By Holding Redlich Partner Elly Ashley and Lawyer Caitlyn Trussell.
The NSW Parliament has introduced a third wave of strata and community land reforms, aimed at strengthening governance, improving transparency and lifting confidence in the sector. With more Australians living in strata schemes and increasing pressure to address housing supply and affordability, the changes represent a major regulatory shift.
The reforms respond to recommendations from the 2021 review of the Strata Schemes Development Act 2015 (NSW) and the Strata Schemes Management Act 2015 (NSW), while also addressing commission practices in strata insurance.
Key changes are contained in the Strata Legislation Amendment Act 2023, the Strata Schemes Legislation Amendment Bill 2025 and the Strata Managing Agents Legislation Amendment Act 2024.
The changes affect all stages of strata and community land schemes – from cradle to grave. Whether you are a utility or insurance provider, strata managing agent, building manager, vendor, owner, developer, or part of an owners corporation or community land association, it is essential for all stakeholders to understand how the current and upcoming changes will affect your operations to ensure compliance.
Reforms already in force
The 2023 reforms introduced flexibility to the strata renewal process, allowing the Land and Environment Court to approve schemes despite procedural defects, provided they don’t cause substantial injustice. These changes address past delays caused by dissenting owners with conflicts of interest.
Voting rules have also been adjusted. For schemes with only two lots, the original owner’s vote is no longer reduced by two-thirds – a change relevant to smaller commercial strata assets.

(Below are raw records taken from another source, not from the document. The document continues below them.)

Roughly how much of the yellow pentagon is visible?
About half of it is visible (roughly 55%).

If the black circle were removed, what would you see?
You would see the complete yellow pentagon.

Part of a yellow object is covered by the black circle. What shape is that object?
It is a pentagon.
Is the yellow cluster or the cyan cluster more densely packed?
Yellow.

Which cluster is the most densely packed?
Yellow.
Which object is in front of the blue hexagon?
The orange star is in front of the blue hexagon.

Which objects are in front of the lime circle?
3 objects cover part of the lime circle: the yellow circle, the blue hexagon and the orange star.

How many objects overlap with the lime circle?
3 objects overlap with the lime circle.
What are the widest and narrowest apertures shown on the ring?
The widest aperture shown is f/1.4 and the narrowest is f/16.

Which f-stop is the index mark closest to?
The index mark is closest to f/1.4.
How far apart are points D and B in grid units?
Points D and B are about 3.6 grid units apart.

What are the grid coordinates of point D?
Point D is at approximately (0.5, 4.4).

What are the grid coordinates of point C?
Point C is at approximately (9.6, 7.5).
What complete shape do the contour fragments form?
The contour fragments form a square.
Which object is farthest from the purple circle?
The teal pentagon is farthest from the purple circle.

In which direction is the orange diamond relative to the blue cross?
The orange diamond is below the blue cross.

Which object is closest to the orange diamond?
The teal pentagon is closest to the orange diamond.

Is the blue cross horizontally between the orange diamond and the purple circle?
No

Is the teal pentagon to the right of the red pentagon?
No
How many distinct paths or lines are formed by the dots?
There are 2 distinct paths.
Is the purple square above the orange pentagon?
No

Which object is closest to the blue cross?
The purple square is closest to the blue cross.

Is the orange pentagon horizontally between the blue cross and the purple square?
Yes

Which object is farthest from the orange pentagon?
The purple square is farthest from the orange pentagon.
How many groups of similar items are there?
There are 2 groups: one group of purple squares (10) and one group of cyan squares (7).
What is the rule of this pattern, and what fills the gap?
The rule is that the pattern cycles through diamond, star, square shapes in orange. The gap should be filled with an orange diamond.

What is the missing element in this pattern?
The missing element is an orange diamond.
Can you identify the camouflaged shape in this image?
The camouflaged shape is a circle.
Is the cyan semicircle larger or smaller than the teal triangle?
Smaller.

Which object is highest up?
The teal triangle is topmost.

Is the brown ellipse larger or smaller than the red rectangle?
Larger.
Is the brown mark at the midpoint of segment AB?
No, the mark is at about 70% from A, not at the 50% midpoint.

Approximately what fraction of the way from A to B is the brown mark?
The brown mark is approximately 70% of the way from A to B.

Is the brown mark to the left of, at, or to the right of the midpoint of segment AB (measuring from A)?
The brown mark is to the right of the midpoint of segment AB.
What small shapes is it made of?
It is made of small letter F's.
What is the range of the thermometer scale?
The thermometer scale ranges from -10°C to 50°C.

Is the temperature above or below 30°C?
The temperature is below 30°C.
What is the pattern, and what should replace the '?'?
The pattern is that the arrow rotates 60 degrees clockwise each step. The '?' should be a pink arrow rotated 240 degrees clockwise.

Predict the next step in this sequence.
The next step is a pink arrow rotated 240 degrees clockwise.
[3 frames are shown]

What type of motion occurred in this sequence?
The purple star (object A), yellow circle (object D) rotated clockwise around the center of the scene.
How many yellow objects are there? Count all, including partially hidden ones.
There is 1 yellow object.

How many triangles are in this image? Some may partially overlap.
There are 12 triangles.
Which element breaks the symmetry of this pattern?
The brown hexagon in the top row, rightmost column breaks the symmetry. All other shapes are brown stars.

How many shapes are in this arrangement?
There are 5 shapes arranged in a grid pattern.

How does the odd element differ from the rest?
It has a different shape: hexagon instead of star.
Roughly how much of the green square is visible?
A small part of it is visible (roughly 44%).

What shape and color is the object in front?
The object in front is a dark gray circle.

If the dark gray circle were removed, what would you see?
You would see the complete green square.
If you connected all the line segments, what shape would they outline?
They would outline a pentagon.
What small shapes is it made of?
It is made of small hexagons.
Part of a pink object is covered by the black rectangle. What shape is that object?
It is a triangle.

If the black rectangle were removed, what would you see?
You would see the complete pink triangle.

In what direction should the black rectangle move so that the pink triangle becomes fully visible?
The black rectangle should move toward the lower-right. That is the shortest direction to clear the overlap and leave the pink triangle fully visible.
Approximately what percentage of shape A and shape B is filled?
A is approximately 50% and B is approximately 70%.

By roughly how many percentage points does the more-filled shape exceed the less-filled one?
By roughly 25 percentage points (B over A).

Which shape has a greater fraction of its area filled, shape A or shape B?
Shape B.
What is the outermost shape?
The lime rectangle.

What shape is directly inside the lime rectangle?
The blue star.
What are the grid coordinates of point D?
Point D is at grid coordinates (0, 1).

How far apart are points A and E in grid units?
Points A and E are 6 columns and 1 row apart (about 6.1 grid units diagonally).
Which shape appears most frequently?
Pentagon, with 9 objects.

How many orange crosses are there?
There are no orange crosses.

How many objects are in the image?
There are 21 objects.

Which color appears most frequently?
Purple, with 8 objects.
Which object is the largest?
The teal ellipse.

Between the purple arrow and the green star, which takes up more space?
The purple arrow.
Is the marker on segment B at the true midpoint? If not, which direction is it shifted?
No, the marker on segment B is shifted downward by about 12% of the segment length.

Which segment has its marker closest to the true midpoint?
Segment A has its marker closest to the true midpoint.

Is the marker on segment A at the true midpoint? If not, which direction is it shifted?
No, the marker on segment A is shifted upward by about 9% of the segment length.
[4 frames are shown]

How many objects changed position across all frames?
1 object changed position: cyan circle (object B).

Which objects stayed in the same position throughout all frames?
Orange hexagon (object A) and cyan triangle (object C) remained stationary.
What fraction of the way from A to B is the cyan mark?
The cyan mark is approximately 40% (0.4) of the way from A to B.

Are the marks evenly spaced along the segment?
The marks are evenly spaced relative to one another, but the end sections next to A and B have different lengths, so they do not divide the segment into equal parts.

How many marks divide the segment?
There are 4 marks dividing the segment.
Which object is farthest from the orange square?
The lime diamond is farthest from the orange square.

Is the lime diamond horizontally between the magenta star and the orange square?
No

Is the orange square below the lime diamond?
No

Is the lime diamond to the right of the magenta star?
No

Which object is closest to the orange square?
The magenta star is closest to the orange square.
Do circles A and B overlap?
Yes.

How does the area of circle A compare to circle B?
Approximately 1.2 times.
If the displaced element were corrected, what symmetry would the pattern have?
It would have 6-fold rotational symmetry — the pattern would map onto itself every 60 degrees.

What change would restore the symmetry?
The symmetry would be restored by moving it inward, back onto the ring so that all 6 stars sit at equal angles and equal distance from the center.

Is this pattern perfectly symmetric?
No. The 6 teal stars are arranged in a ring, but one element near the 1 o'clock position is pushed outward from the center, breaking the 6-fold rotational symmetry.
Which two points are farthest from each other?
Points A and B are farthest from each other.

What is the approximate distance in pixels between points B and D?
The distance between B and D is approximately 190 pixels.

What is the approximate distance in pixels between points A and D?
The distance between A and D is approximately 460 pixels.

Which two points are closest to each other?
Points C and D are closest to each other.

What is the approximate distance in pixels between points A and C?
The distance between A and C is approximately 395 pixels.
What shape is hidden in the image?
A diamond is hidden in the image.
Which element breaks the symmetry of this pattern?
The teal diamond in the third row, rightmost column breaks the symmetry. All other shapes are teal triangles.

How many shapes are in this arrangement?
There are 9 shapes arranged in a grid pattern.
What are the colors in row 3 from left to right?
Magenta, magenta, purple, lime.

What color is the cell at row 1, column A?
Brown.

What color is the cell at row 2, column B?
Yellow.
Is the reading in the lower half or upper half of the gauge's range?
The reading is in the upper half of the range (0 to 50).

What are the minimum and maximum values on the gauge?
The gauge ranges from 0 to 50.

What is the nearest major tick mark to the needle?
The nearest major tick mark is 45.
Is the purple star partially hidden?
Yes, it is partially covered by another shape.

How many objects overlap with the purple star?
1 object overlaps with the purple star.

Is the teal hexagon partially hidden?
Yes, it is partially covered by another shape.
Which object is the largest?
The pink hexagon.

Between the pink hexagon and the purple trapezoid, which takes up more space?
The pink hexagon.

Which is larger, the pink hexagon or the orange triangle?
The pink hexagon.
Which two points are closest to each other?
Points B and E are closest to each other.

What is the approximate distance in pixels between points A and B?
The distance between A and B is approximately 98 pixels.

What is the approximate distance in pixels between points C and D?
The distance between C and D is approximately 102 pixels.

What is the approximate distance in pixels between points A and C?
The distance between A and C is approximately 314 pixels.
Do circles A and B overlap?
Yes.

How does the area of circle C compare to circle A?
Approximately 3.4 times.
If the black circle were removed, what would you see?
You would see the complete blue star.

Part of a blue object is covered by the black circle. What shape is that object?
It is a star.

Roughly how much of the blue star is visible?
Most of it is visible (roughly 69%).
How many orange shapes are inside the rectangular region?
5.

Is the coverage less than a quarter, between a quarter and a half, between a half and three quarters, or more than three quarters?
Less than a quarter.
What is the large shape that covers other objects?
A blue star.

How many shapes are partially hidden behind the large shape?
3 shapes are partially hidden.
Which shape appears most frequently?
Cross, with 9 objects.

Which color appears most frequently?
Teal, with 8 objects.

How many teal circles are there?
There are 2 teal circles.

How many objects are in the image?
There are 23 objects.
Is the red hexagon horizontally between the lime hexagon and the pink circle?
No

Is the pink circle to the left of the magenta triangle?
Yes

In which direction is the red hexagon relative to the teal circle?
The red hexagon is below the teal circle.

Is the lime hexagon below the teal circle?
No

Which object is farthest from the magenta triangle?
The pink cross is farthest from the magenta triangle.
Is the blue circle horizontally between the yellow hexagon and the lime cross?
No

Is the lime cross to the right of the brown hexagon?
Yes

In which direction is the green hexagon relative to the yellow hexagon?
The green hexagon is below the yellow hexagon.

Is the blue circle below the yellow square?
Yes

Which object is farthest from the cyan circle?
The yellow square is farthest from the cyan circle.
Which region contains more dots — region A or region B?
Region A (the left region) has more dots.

New restrictions on company nominees and powers of attorney aim to curb proxy farming. This measure has proved impractical in some larger schemes and will be eased under the upcoming reforms.
Strata committee members can now be nominated and appointed at extraordinary general meetings, not just annual general meetings – allowing greater flexibility to replace outgoing members.
Upcoming 2025 reforms
The 2025 reforms, passed in February but yet to commence, introduce further obligations for developers and strata stakeholders.
Developers must hold the first AGM within two months of the initial period and provide prescribed documents, including a certified initial maintenance schedule. Fines of up to 500 penalty units may apply for non-compliance.
The initial maintenance schedule must be prepared using a prescribed form and certified by a qualified, independent quantity surveyor. These requirements will impact the planning and documentation processes of new multi-storey strata schemes.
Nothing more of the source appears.